Something Else From Chris Christie's Past May Haunt Presidential Dreams

CEDAR RAPIDS, IA - JUNE 12:  New Jersey Governor Chris Christie leaves a campaign event on June 12, 2015 in Cedar Rapids, Iow
CEDAR RAPIDS, IA - JUNE 12: New Jersey Governor Chris Christie leaves a campaign event on June 12, 2015 in Cedar Rapids, Iowa. Christie is expected to announce soon that he will seek the Republican nomination for president. (Photo by Scott Olson/Getty Images)

New Jersey Gov. Chris Christie (R) has faced criticism since key members of his staff were implicated in the Bridgegate scandal.

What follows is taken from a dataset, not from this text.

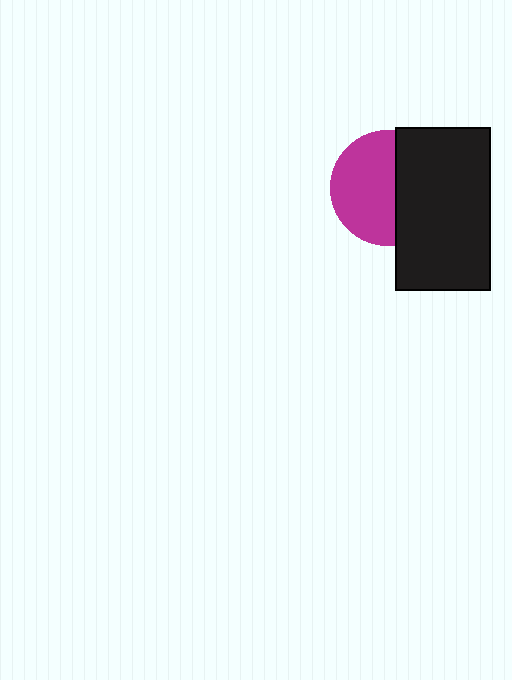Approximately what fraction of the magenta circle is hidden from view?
Roughly 42% of the magenta circle is hidden behind the black rectangle.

The politically motivated shutdown of George Washington Bridge access lanes has cast a cloud over Christie's tenure as governor and his potential presidential plans.

But there's another brewing controversy that predates his career as an elected official -- and it could come back to haunt him.

An investigation by The Intercept calls into question a major case that Christie's office prosecuted while he was a U.S. attorney in New Jersey -- a case that helped launch Christie's quest for the governor's office.

In 2007, five men, Dritan, Shain and Eljvir Duka, and their friends Mohammed Shnewer and Serdar Tatar, were prosecuted for allegedly forming a terrorist cell that planned an attack on the Fort Dix military base in New Jersey. They became known as the "Fort Dix Five," and Christie, who supervised the prosecution, was hailed as a rising star.

The Dukas brothers were later convicted and sentenced to life in prison for plotting to kill members of the military.

From The Intercept:

At a press conference announcing the indictments, U.S. Attorney Chris Christie praised law enforcement for stopping a nascent threat, painting a dark portrait of the alleged plotters. “Believe me, too,” he said. “These people were ready for martyrdom. They spoke about martyrdom extensively in the tapes. They said they were to do this in the service of Allah.”

But now, an FBI informant, Mahmoud Omar, who was an important witness in the prosecution's case, claims the brothers were not involved in the plot. The Intercept reports that although the FBI paid Omar and a second informant to track down and monitor the brothers, "they were never recorded discussing any terrorist plot. As far as the brothers were aware, they were just blowing off steam among friends." The informants manipulated the brothers into illegally buying the guns that led to their arrest, according to The Intercept's account.

Omar moved to the U.S. in the 1990s and made a living illegally exporting car parts to Egypt. He's been convicted numerous times for fraud, according to The Intercept. The second informant, Besnik Bakalli, had been awaiting deportation to Albania to face criminal charges when the FBI approached him about becoming an informant, The Intercept reported.

Christie often uses the Fort Dix case as evidence of an important career victory. As The Intercept reports:

In a 2012 speech to the American-Israel Public Affairs Committee (AIPAC), Christie recalled his success in “the uncovering of a plot to kill American servicemen and women,” telling a packed audience at the New York Hilton Hotel that he helped send to prison a group of “Muslim men practicing with semi-automatic weapons and screaming about jihad against the infidels.” Today, both the Republican Governors Association and the New Jersey Republican Party’s website list the Fort Dix case as “one of Christie’s finest moments” under his biography.